Пронизывающий мартовский ветер пробирал до костей. Я поёжился, поднял воротник куртки и осмотрелся. Вокруг раскинулся типичный пустырь рядом со стройкой: острые гребни битого кирпича и шлака, сваленные в беспорядке, заросли высокой, пожухлой за зиму травы, колючие, голые кусты терновника, лишь кое-где на ветках набухали первые липкие почки.
Вдалеке маячил остов недостроя: серые коробки будущих домов с черными провалами окон, подъемный кран, замерший на фоне серого неба. Стройплощадка была сегодня пуста. Я специально выбрал воскресенье — выходной день.
Я нашел взглядом поваленное, подгнившее бревно притоптанное вокруг, и присел. Время тянулось медленно. Я снова и снова прокручивал в голове детали плана.
Мы с Орловым договорились подъехать по отдельности. Решение было принято на тот случай, если Грачёв здесь припрятал своих наблюдателей. До поры до времени он не должен ничего заподозрить, всё должно выглядеть естественно и правдоподобно.
Хотя с Орловым была заковырка. Вырваться из госпиталя — непростая задача, но он заверил, что справится. Ну что ж, значит, справится.
Вскоре тишину пустыря нарушил звук подъезжающей машины. Я вынырнул из своих размышлений и обернулся.
Машина, пыля, подкатила к краю пустыря. Дверь открылась, и первыми из салона высунулись костыли. Потом появилась нога в гипсе, осторожно опустившаяся на грунт. И наконец, показался сам лейтенант Орлов. Он что-то сказал водителю, махнул рукой, и машина, развернувшись, укатила обратно в сторону города.
Орлов, опираясь на костыль, начал медленно ковылять в мою сторону по пыльной земле. Я встал с бревна, отряхнул штаны от древесной трухи и улыбнулся ему. Молодец, все-таки улизнул.
— Привет, Сергей, — поздоровался он, подходя. Орлов был бледен, а под глазами залегли круги, но во взгляде я не заметил ни паники, ни страха. — Не опоздал?
— Как раз вовремя, — ответил я, кивая. — Как себя чувствуете?
— Нормально, — ответил он и нервно огляделся, сканируя взглядом окрестности.
Я так и не понял, то ли он продолжает играть роль нервничающего предателя, то ли волнение было настоящим. Наверное, и то, и другое. Впрочем, сейчас это было не так важно.
— Ну, что, начнем? — Спросил Орлов после того, как осмотрелся.
Мы ещё вчера отрепетированный диалог. Наши голоса в тишине пустыря разносились далеко, подхватываемые гуляющим ветром.

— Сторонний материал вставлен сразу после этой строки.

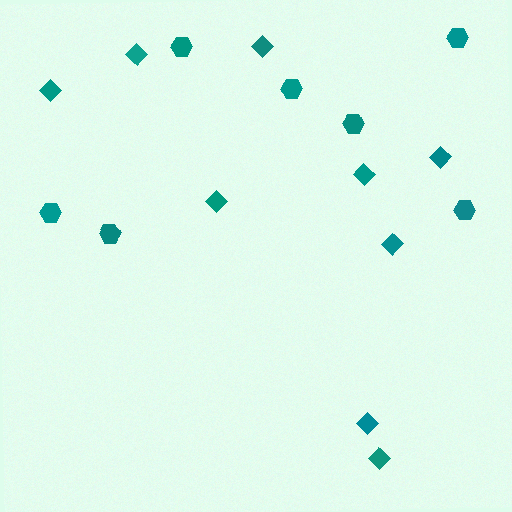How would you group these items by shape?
There are 2 groups: one group of diamonds (9) and one group of hexagons (7).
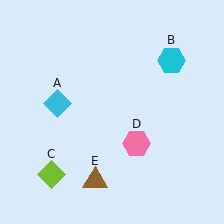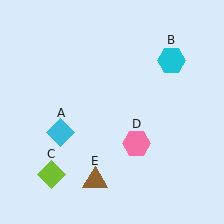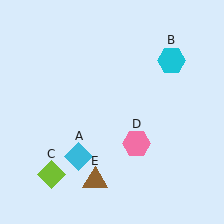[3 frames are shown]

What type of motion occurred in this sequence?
The cyan diamond (object A) rotated counterclockwise around the center of the scene.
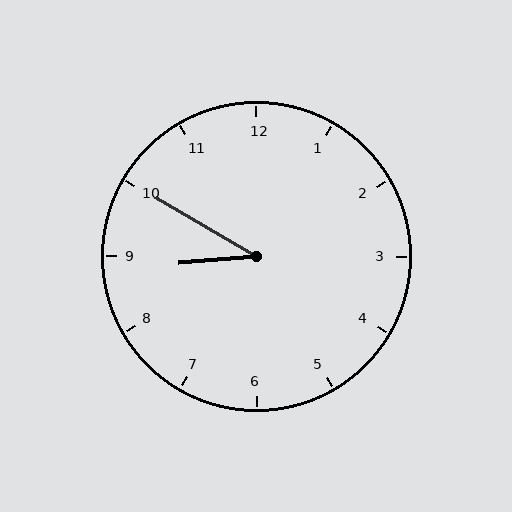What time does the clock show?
8:50.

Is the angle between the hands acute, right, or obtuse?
It is acute.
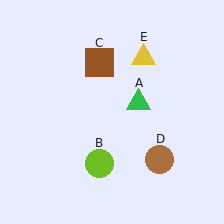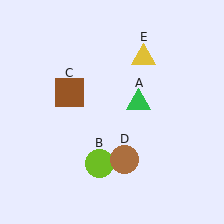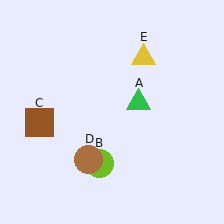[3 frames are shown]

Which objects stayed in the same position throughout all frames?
Green triangle (object A) and lime circle (object B) and yellow triangle (object E) remained stationary.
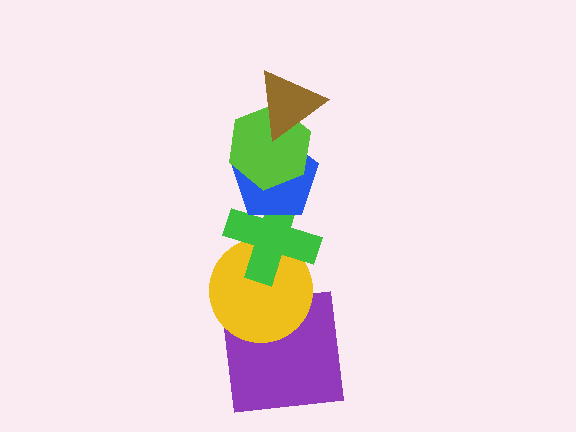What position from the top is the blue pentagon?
The blue pentagon is 3rd from the top.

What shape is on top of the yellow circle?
The green cross is on top of the yellow circle.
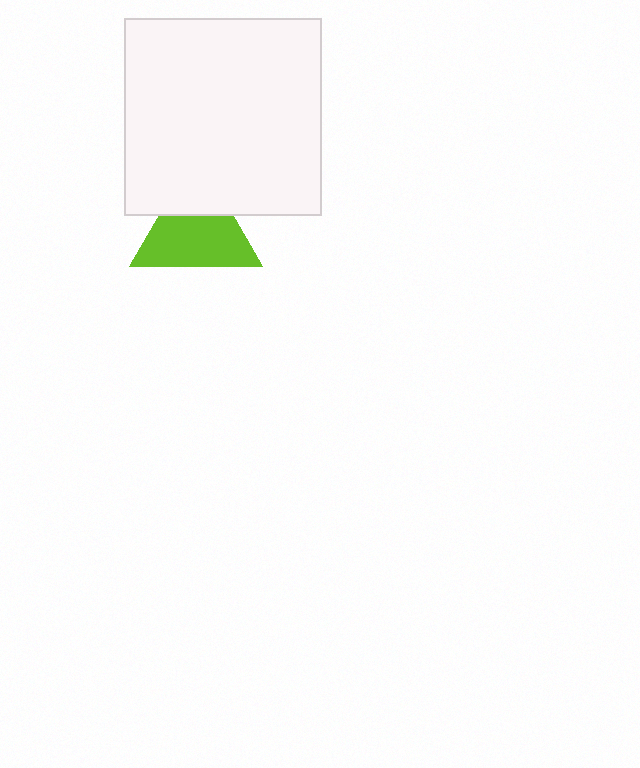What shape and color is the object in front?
The object in front is a white square.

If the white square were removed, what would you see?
You would see the complete lime triangle.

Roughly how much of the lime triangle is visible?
Most of it is visible (roughly 69%).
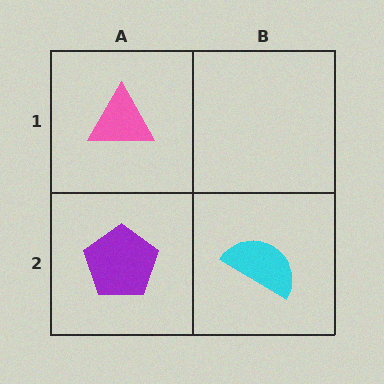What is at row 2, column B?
A cyan semicircle.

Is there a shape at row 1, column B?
No, that cell is empty.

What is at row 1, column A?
A pink triangle.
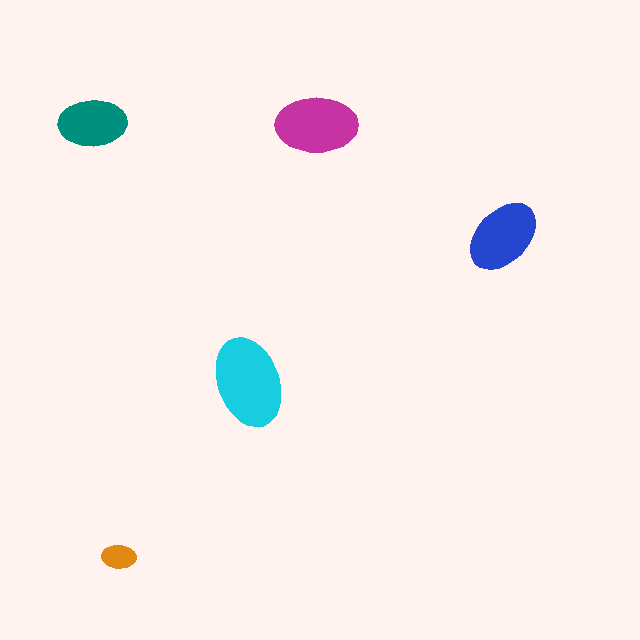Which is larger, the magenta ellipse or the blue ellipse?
The magenta one.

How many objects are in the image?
There are 5 objects in the image.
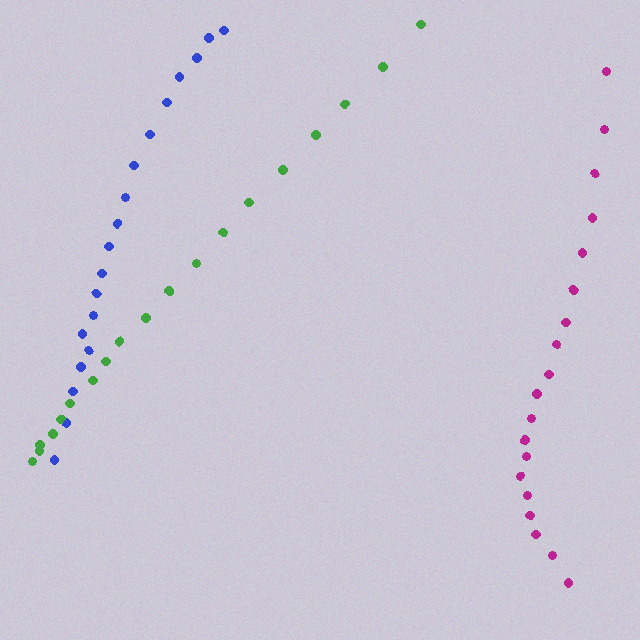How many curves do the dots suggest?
There are 3 distinct paths.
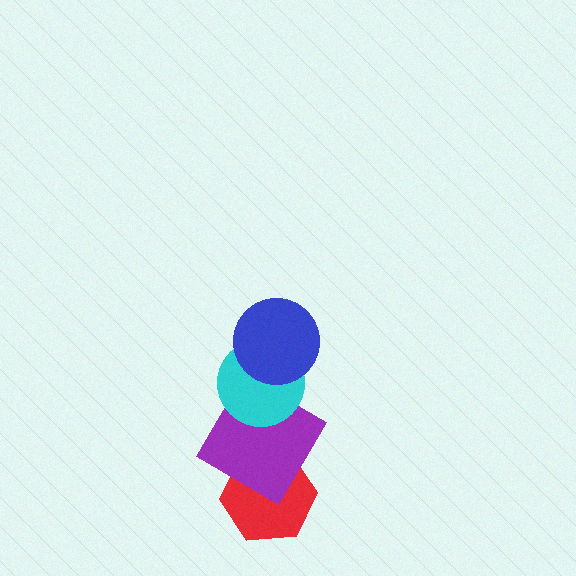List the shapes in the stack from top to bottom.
From top to bottom: the blue circle, the cyan circle, the purple diamond, the red hexagon.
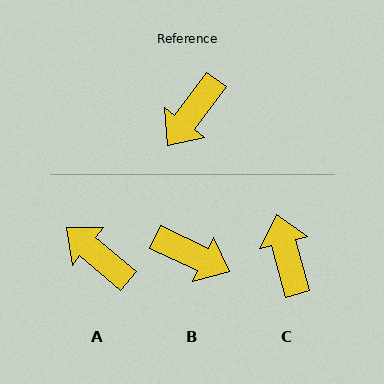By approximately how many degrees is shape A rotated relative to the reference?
Approximately 94 degrees clockwise.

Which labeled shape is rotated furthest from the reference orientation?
C, about 128 degrees away.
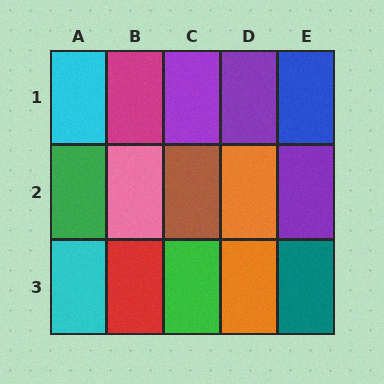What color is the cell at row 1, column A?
Cyan.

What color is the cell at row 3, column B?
Red.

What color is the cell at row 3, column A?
Cyan.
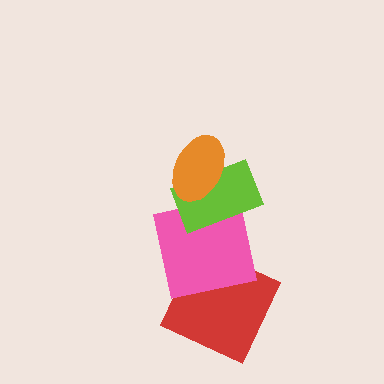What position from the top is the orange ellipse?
The orange ellipse is 1st from the top.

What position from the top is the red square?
The red square is 4th from the top.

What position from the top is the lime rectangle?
The lime rectangle is 2nd from the top.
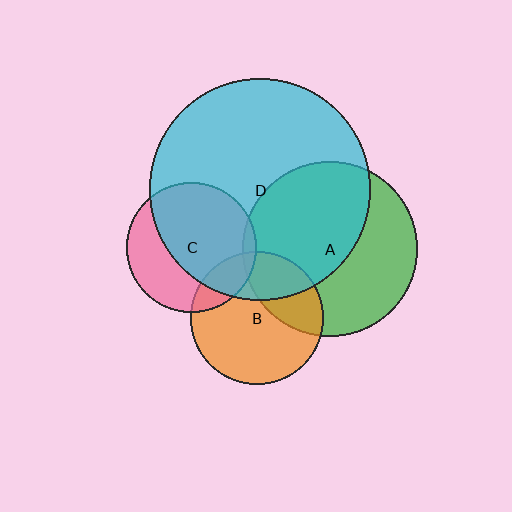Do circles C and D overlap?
Yes.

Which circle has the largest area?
Circle D (cyan).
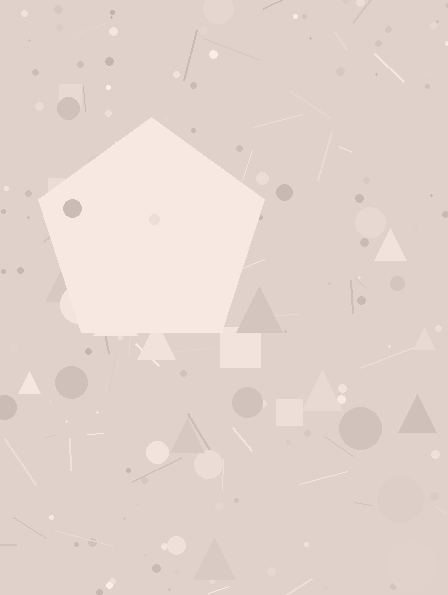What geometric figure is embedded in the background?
A pentagon is embedded in the background.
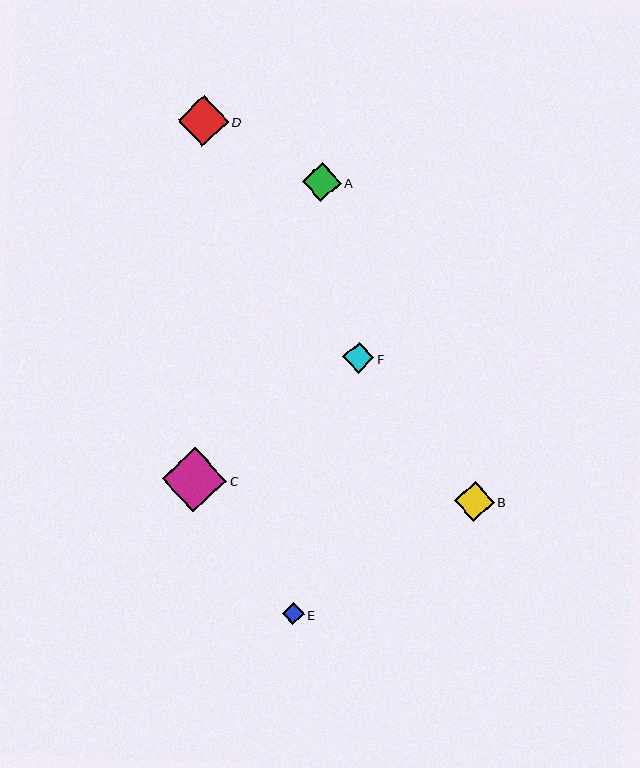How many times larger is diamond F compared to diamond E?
Diamond F is approximately 1.4 times the size of diamond E.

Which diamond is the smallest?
Diamond E is the smallest with a size of approximately 22 pixels.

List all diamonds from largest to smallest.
From largest to smallest: C, D, B, A, F, E.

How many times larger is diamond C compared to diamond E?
Diamond C is approximately 3.0 times the size of diamond E.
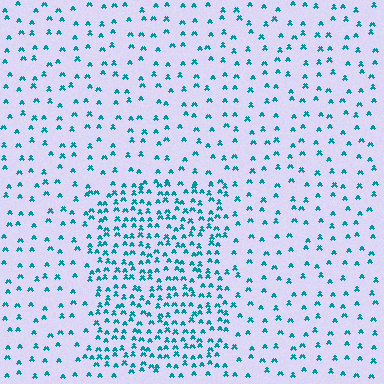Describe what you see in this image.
The image contains small teal elements arranged at two different densities. A rectangle-shaped region is visible where the elements are more densely packed than the surrounding area.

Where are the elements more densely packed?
The elements are more densely packed inside the rectangle boundary.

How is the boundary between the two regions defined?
The boundary is defined by a change in element density (approximately 2.5x ratio). All elements are the same color, size, and shape.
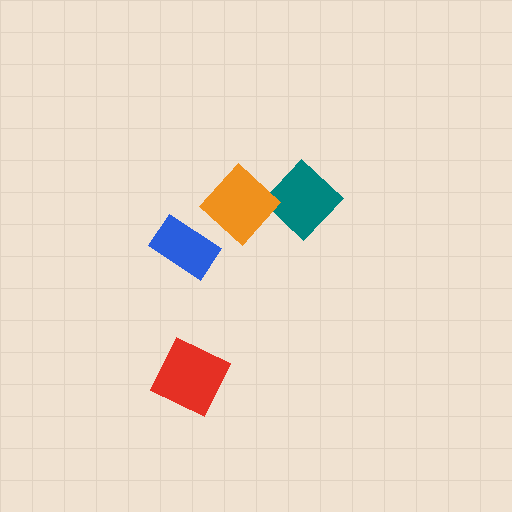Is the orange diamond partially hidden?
No, no other shape covers it.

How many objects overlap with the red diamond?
0 objects overlap with the red diamond.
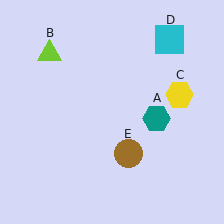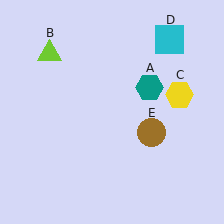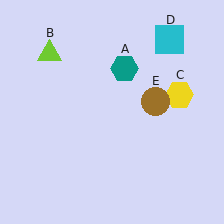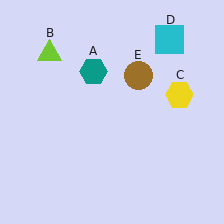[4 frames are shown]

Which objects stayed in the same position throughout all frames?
Lime triangle (object B) and yellow hexagon (object C) and cyan square (object D) remained stationary.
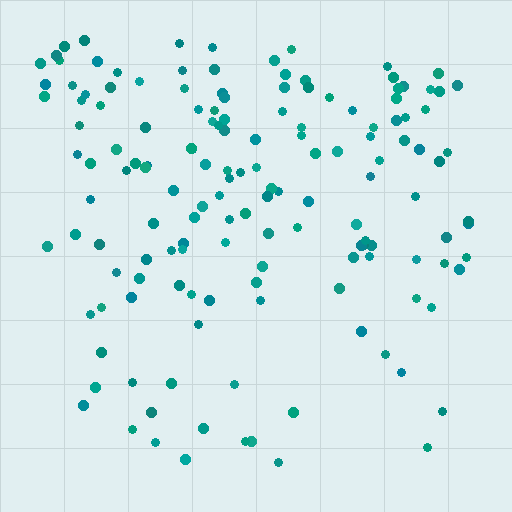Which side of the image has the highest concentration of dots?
The top.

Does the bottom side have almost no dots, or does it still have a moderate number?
Still a moderate number, just noticeably fewer than the top.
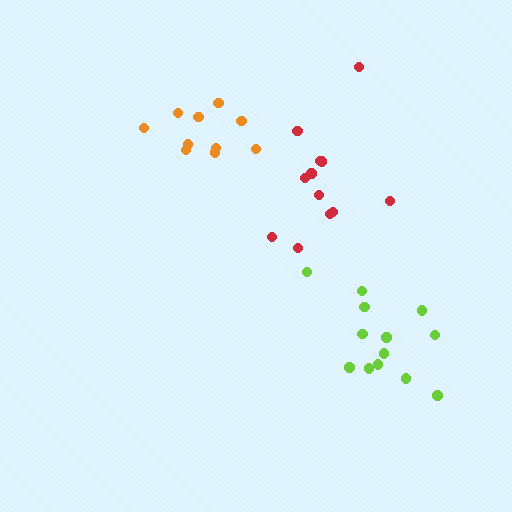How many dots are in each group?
Group 1: 10 dots, Group 2: 13 dots, Group 3: 13 dots (36 total).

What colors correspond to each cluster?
The clusters are colored: orange, red, lime.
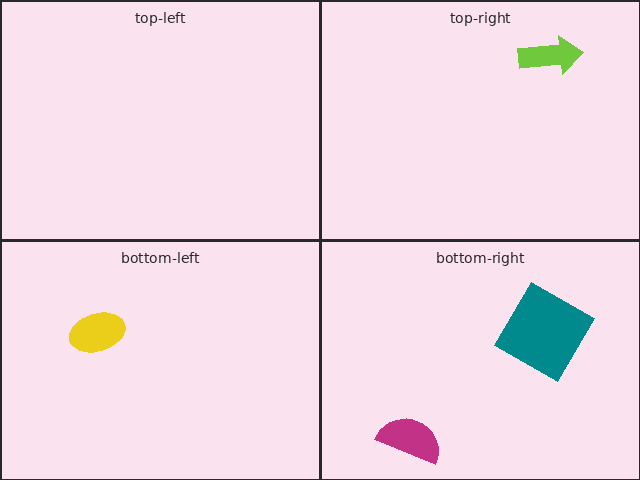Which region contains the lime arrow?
The top-right region.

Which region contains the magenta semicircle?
The bottom-right region.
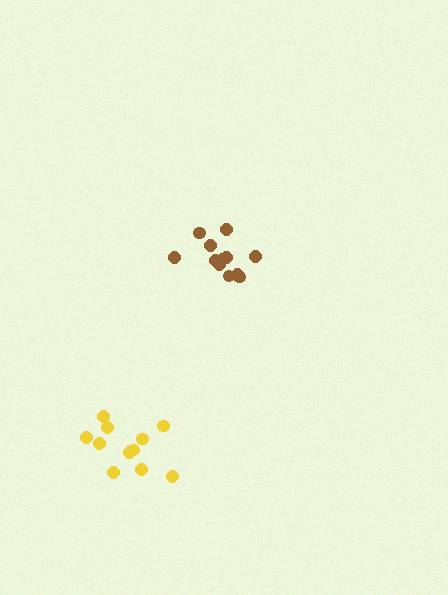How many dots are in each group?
Group 1: 11 dots, Group 2: 12 dots (23 total).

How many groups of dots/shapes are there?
There are 2 groups.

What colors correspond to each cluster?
The clusters are colored: yellow, brown.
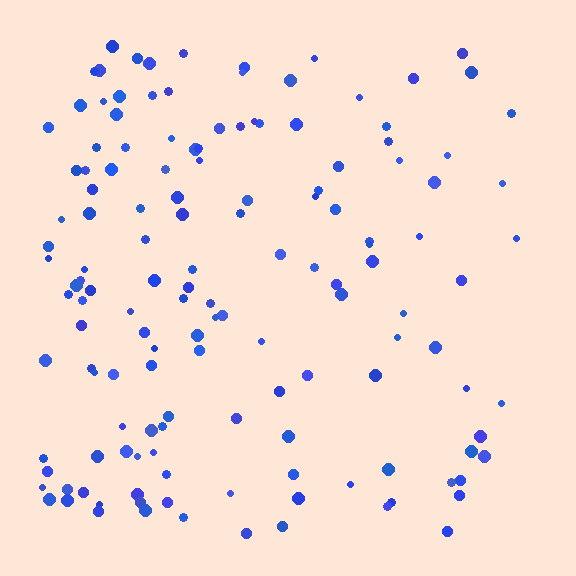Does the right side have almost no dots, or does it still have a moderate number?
Still a moderate number, just noticeably fewer than the left.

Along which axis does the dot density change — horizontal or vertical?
Horizontal.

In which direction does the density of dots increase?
From right to left, with the left side densest.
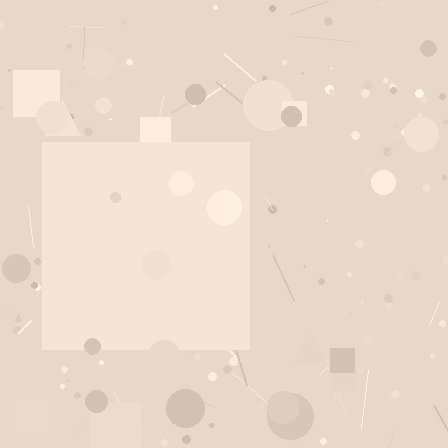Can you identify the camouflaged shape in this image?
The camouflaged shape is a square.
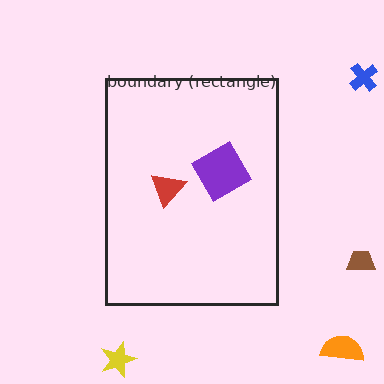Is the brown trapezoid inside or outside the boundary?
Outside.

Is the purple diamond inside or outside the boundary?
Inside.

Орлов изображая подавленность и страх, сказал что боится мести. Но готов передать мне важную информацию, потому что больше податься некуда. Я играл роль принципиального мстителя. И без устали принялся заверять его, что переживать ему совершенно не о чём.
— Вот, — сказал Орлов, делая вид, что достает что-то из внутреннего кармана куртки. На самом деле в потрепаном коричневом конверте лежал сложенный вчетверо пустой лист бумаги. — Держи. Все, как и договаривались. Записная книжка. Здесь все его махинации. Суммы, даты, фамилии. Хватит, чтобы упрятать его за решётку надолго.
Я сделал серьезное лицо, взял конверт и сунул его в свой карман.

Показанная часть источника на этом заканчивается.